De acordo com as estatísticas, os trabalhadores ainda ganham muito menos no leste que na parte ocidental da Alemanha. Além disso, desde a queda do Muro de Berlim, centenas de milhares de alemães orientais, sobretudo os jovens, viraram as costas à sua cidade natal. Aqueles que ficaram tiveram de lidar com o colapso da economia no leste do país - e com um desemprego elevado.
Em 2019, em média, 6,6% da população do leste e 4,7% da população no lado ocidental estavam desempregados.
"Verão da Solidariedade"
No entanto, as consequências da queda do Muro de Berlim não são a única explicação para o sucesso eleitoral da direita. De acordo com um estudo da Universidade de Leipzig, quase metade dos entrevistados no leste da Alemanha tem reservas quanto a estrangeiros e minorias, enquanto, no país inteiro, um terço das pessoas partilha dessas posições.
Nos últimos anos, várias cidades do leste têm aparecido constantemente na imprensa com manchetes negativas: Seja por causa do movimento racista Patriotas Europeus Contra a Islamização do Ocidente (PEGIDA), ou dos ataques a migrantes ou dos motins de, em parte, radicais de extrema-direita em Chemnitz.
Muitas pessoas na antiga RDA têm resistido à transformação do leste do país numa fortaleza da direita. As iniciativas "Wann Wenn Nicht Jetzt" ("Quando, Se Não Agora", na tradução literal para o português) e "Aufbruch Ost" ("Despertar do Leste") lutam contra o racismo, mas também querem discutir a forma como os alemães do leste encaravam a vida durante e depois da RDA.
Sob o lema "Verão da Solidariedade", organizam concertos, leituras e painéis de discussão em todo o leste do país. A 24 de agosto, juntamente com outras iniciativas, as duas organizações apelaram a manifestações pela solidariedade, contra a exclusão.
Cidade e estado divididos
Ana-Cara Methmann cresceu no norte da Alemanha e vive em Leipzig, na Saxónia, há dez anos. Ela é a porta-voz da #Unteilbar-Bündnis, uma iniciativa contra o racismo.

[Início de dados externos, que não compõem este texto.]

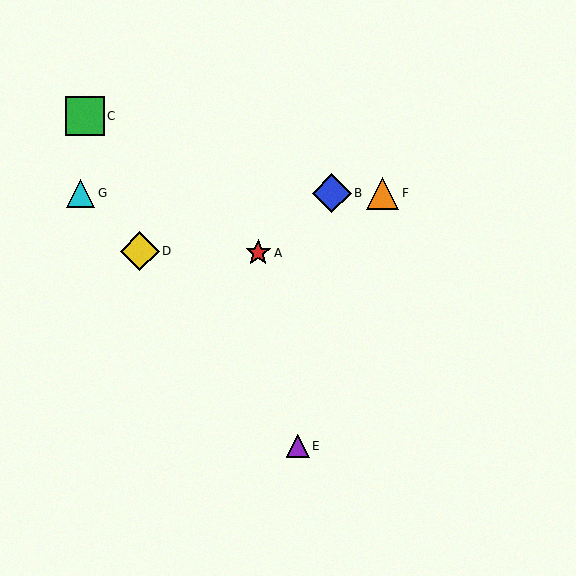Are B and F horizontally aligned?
Yes, both are at y≈193.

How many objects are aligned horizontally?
3 objects (B, F, G) are aligned horizontally.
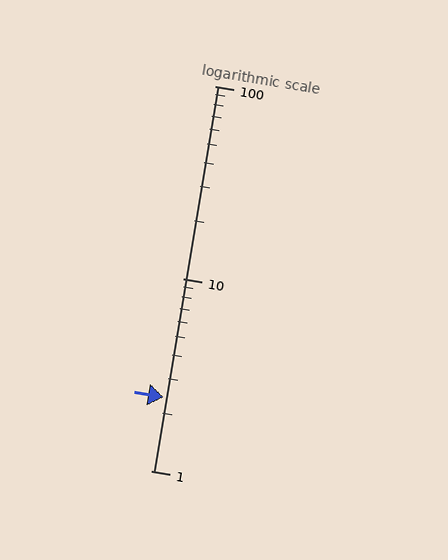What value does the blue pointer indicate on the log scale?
The pointer indicates approximately 2.4.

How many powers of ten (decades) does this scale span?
The scale spans 2 decades, from 1 to 100.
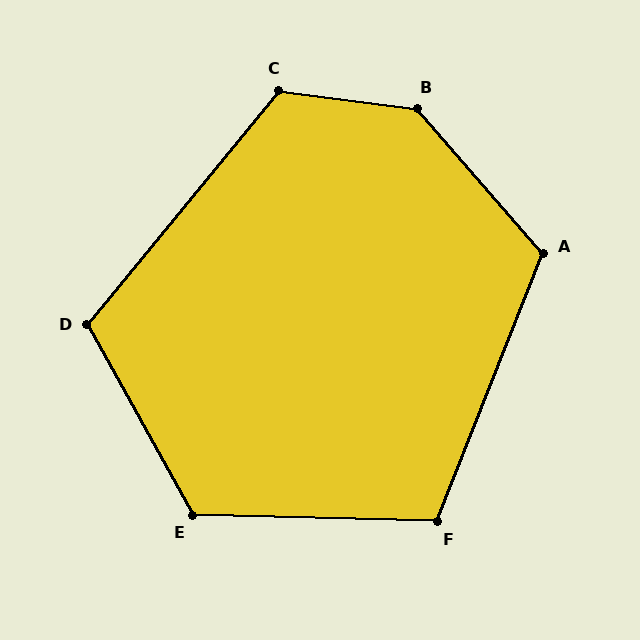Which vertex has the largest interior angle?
B, at approximately 138 degrees.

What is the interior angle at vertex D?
Approximately 112 degrees (obtuse).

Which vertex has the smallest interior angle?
F, at approximately 110 degrees.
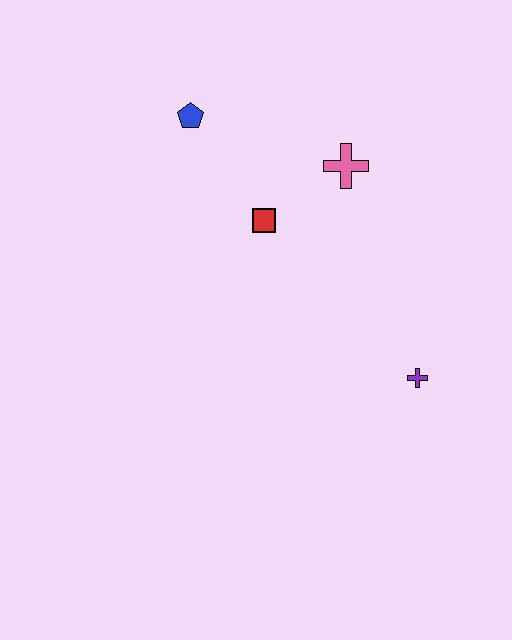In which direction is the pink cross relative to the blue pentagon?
The pink cross is to the right of the blue pentagon.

Leipzig é uma cidade moderna. Nas eleições europeias de maio, o partido Os Verdes conseguiu estabelecer-se como a maior força, com 20,2% dos votos. Com 15,5%, a AfD obteve um resultado pior do que no resto do estado.
A Alemanha não se divide apenas entre ocidente e leste, mas também entre as cidades e as regiões.
São, muitas vezes, as coisas mais práticas, do dia-a-dia, que causam essas fissuras: zm autocarro que só circula duas vezes por dia num determinado sítio, uma estação de comboios que fica a 20 quilómetros de distância.
Ana-Cara Methmann, que dá seminários sobre discriminação em todo o estado, teve essa experiência. Na Saxónia, o Governo conservador da União Democrata Cristã (CDU) contribuiu, durante décadas, para uma AfD forte, diz.
"Nos últimos anos - isso é visível na Saxónia - foram cortados cada vez mais fundos para empregar jovens ou para centros juvenis. Há também ofertas por parte da direita e, se não houver uma contra-oferta, elas serão bem vindas", argumenta.
Methmann diz que a melhor forma de lutar contra o extremismo de direita é dar oportunidades às pessoas de participarem ativamente na vida social e estimular as iniciativas democráticas e de cada indivíduo.